Lastly, all I need to do is to find the distance that the wedge has moved. I can use this : $$s = \frac {v²-0²} {2a}$$ So, the answer is
$$s = \frac {u² (sin² \theta +1)} {8g sin\theta cos\theta}$$

strangely, according to the book, the answer is wrong.
Why?

 

[Lnewqban]

Why do you think that “when the mass reached the peak, its horizontal velocity will be the same as the wedge's”?

 

[Rikudo]

The wedge's speed always increases, while the horizontal speed of the disc always decreases.

If the horizontal speed of the wedge is larger than the disc's, then the disc will start to slide down. We can use the wedge's frame of reference to prove this. If it is larger, then the disc's velocity relative to the wedge will point to the left, which means it is starting to go down the slope.

 

[erobz]

Just out of curiosity: are we sure the puck has to come to a stop?
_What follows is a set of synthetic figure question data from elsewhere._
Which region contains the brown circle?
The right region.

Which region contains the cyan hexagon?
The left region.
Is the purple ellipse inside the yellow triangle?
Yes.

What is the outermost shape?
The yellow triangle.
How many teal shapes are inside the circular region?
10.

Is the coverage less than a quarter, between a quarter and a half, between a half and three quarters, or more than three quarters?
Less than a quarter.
Couldn’t an interpretion be the it launches off the top of the wedge?

 

[erobz]

Personally, I get a similar answer as you. I applied Newton’s Laws in the non-inertial frame of the wedge yielding three useful equations of motion. You find that $a_w$ does not depend on the velocity of the puck but depends on the slope of the wedge (as you have indicated). So, if the wedge is not initially moving, the kinematic relationship applies to the wedge. I think that is your issue. I believe that factor of “8”should be a “2”, and not $u$ in the denominator but $v_f$.

 

[TSny]

When the disc suddenly changes its direction of motion at the bottom of the wedge, it suddenly loses some horizontal momentum. But horizontal momentum overall must be conserved. Thus, the wedge suddenly gains momentum. So, the wedge does not have zero velocity when it starts its constant acceleration of
$\large \frac{g \sin \theta \cos \theta}{1+\sin^2 \theta}$. The disc essentially gives an impulse to the wedge as it mounts the wedge.
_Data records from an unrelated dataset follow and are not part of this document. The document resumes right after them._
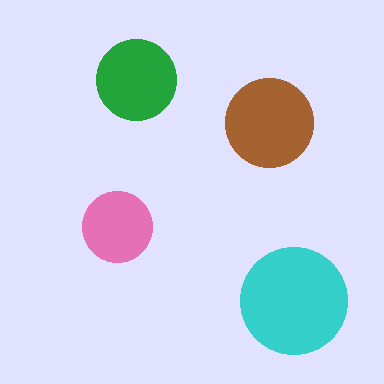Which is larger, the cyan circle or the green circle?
The cyan one.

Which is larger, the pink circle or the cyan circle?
The cyan one.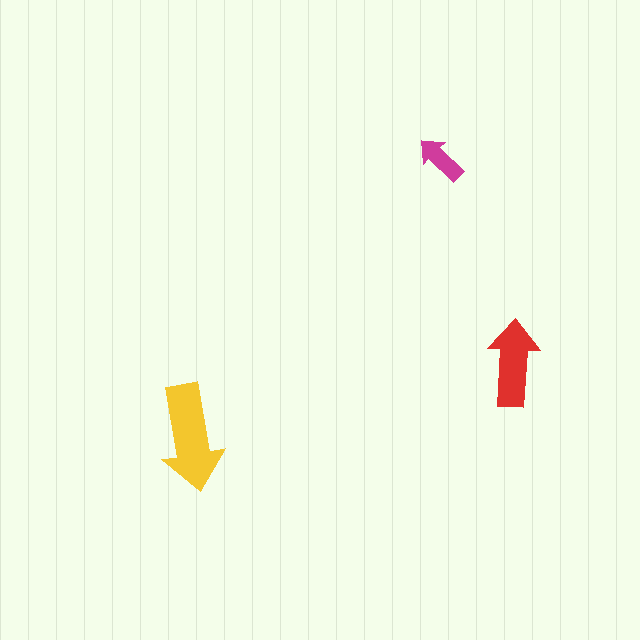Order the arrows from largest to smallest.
the yellow one, the red one, the magenta one.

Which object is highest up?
The magenta arrow is topmost.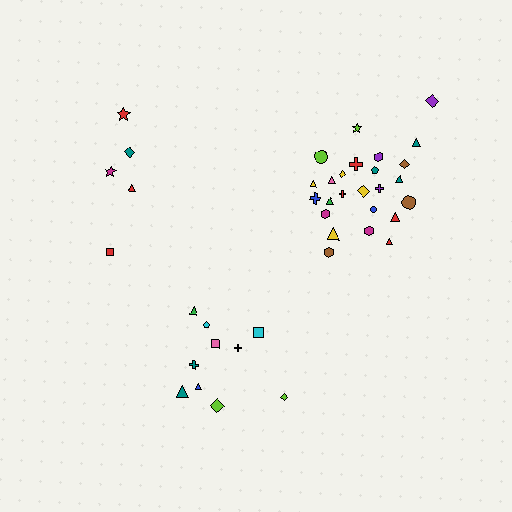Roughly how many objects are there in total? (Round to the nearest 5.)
Roughly 40 objects in total.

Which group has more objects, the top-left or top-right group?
The top-right group.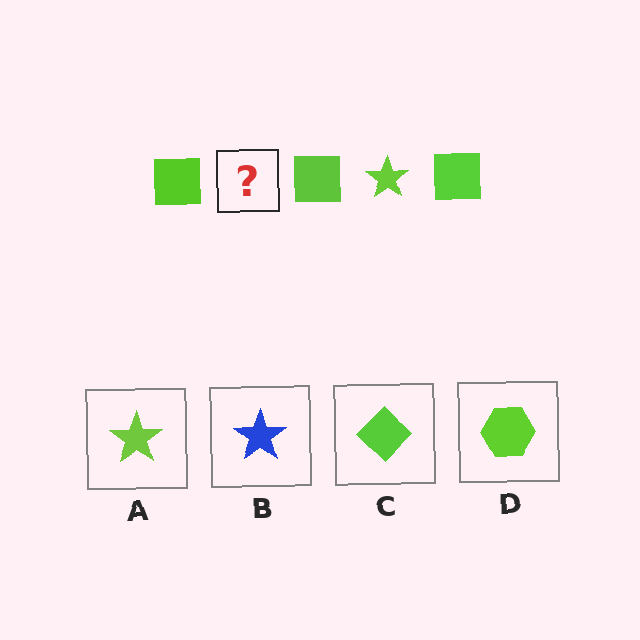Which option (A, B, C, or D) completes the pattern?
A.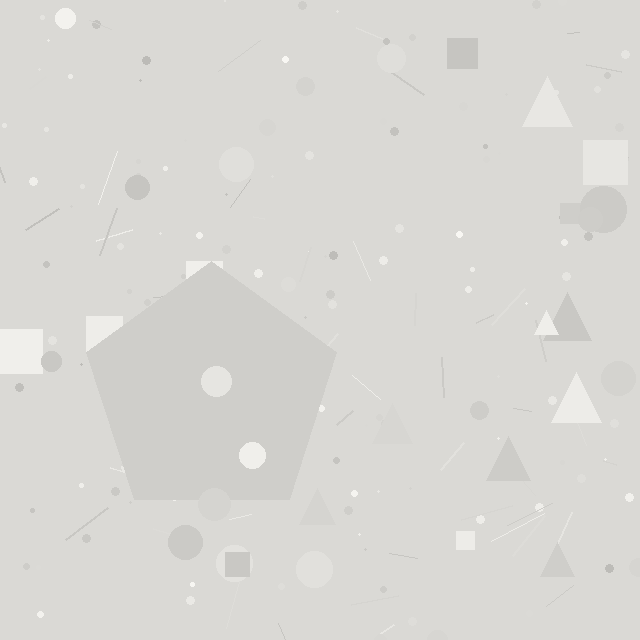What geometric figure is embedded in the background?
A pentagon is embedded in the background.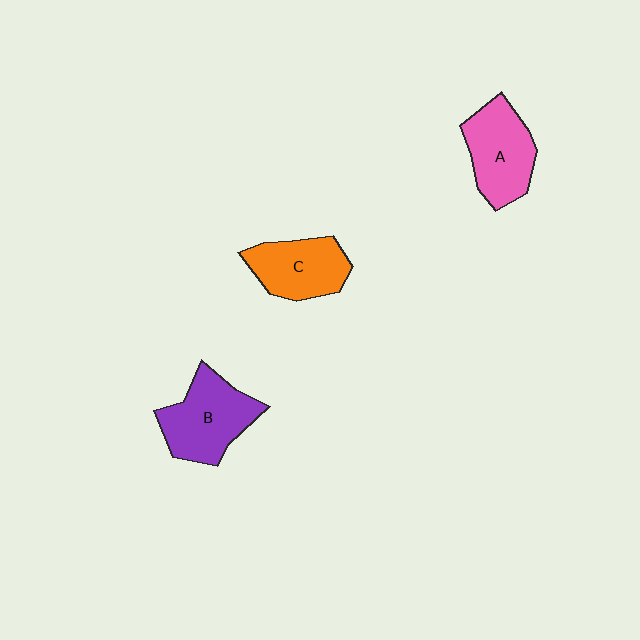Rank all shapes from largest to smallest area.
From largest to smallest: B (purple), A (pink), C (orange).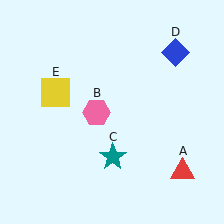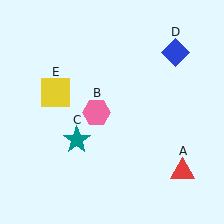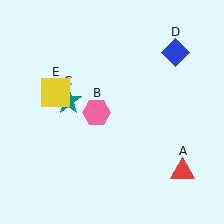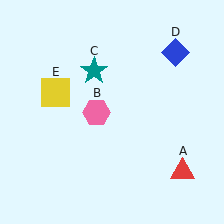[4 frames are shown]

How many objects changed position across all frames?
1 object changed position: teal star (object C).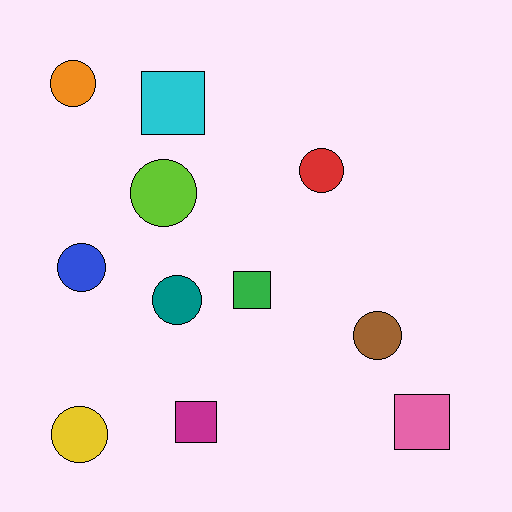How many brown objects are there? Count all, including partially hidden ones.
There is 1 brown object.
Can you determine the initial velocity of the wedge as it begins its constant-acceleration displacement?

 

[erobz]

When the disc suddenly changes its direction of motion at the bottom of the wedge, it suddenly loses some horizontal momentum. But horizontal momentum overall must be conserved. Thus, the wedge suddenly gains momentum. So, the wedge does not have zero velocity when it starts its constant acceleration of
$\large \frac{g \sin \theta \cos \theta}{1+\sin^2 \theta}$. The disc essentially gives an impulse to the wedge as it mounts the wedge.

Can you determine the initial velocity of the wedge as it begins its constant-acceleration displacement?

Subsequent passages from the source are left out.